Le luci di maggio mi hanno insegnato a ricordare i tuoi passi che lentamente svanivano da questa torre dopo la pazzia che tu trovasti al suo interno. Ancora non riesco a perdonarmi quell'ingiusto tradimento.
Sapevo già da allora che la zampata dell'inverno seguente non avrebbe tardato a cancellare il miraggio degli ultimi mesi che trascorremmo insieme.
Ti sorprenderà scoprire quanto poco sia cambiato il tutto. I cambiamenti di stagioni sono quasi sempre improvvisi e che il freddo riesce a penetrare fin dentro l'anima. Tu l'hai sempre odiato. Continuo a chiedermi perché ti fossi trasferita qui se lo odiavi così tanto. Già non te l'ho mai chiesto. Ero sempre piuttosto preso da me stesso per darti l'attenzione che meritavi..
La torre del faro erge sempre come una sentinella nella bruma, e la strada che costeggia la spiaggia è ormai solo un pallido sentiero che si snoda verso il vuoto.
Le rovine di quella vecchia dimora che a te piaceva chiamare " La casa dell'Inglese" si intravedono ancora oltre gli alberi del parco, silenziose e avvolte in un manto di pura oscurità. Nelle sempre meno frequenti uscite che faccio e le poche occasioni che ho per raggiungerla, posso ancora scorgere i vetri incrinati delle finestre che brillano come fantasmagorici segnali nella nebbia.
A volte penso che qualcuno mi osservi da lì, ma poi penso che è soltanto stupidaggine.

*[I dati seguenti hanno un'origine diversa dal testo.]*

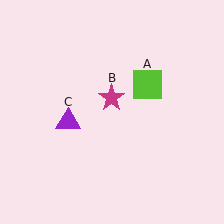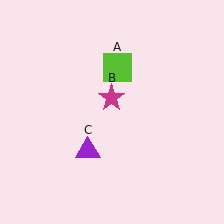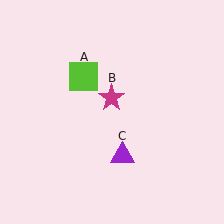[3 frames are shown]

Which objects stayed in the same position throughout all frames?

Ormai lì non c'è più nessuno.
Ti chiederai anche che fine abbia fatto la bella casa vittoriana vicino al porto. Ebbene è sempre lì, isolata, sola contro tutto il vasto mare. Durante questo inverno un temporale ha demolito quello che restava del piccolo pontile sulla spiaggia. Un facoltoso avvocato con la puzza sotto al naso e cattivo come pochi, era tentato di comprarla per una cifra assurda, ma i venti forti e l'impeto delle onde si sono assunti il compito di dissuaderlo.
Non ti nascondo che ieri ho preso la mia bicicletta e sono andato fino al porto dove ho contemplato il crepuscolo e non ho fatto altro che pensarti.
Ricordo che una volta proprio lì ti avevo raccontato una favolosa leggenda di un sinistro pirata la cui nave ne è stata inghiottita in una notte del 1700. Ti ho mentito. Non c'è mai stato un pirata che si sia avventurato nelle gelide acque di Helsinki. Solo un pazzo lo avrebbe fatto.
E' anche vero che, passeggiando per quelle zone, mi sono sentito più solo che mai e ho davvero capito quanto tu mi manchi. Ma non posso chiederti di tornare: tu non lo faresti e io me lo merito.
Sono uno sporco bastardo, egocentrico ed egoista, che in questi anni ha solamente pensato alle sue cose trascurandoti e rendendoti infelice. Ti ho perso senza volerlo davvero.
Solo quando le persone se ne vanno capisci quanto tu ci tenga a loro e quanto siano importanti. E io l'ho capito solo ora. Credo di essere completamente intrappolato nei tuoi ricordi e forse questa è la pena che devo scontare per averti spezzato il cuore.
Il mare a volte ha questa capacità: farmi vivere di ricordi. Stamattina in salotto ho trovato un tuo anello. Strano, vero?
É passato un anno da quando te ne sei andata per sempre e oggi scopro che una piccola parte di te è rimasta in quella malvagia torre. Sai, non nascondo di aver pensato di tenermelo per me, aggrapparmi a quel piccolo oggetto per sentirti ancora vicina.
Sono stupido, lo so e mi chiedo ancora come tu sia riuscita a starmi accanto in questi anni.
Forse non ci crederai ma sei stata la cosa più bella che potesse accadermi dopo l'inferno che avevo passato.
E ti amo.

Tuo Ville.

Sospirai e cercai di non piangere. Non sapevo nemmeno più come si piangesse, pur volendo non ci sarei riuscito. Mi passai una mano sugli occhi assicurandomi di non avere delle perdite e mi avvicinai alla finestra. Portai con me la lettera e insieme ad essa il dubbio che Irene potesse leggerla.
Non mi interessava, gliel'avrei spedita come avevo fatto per le altre.
La speranza ancora non riusciva ad abbandonarmi.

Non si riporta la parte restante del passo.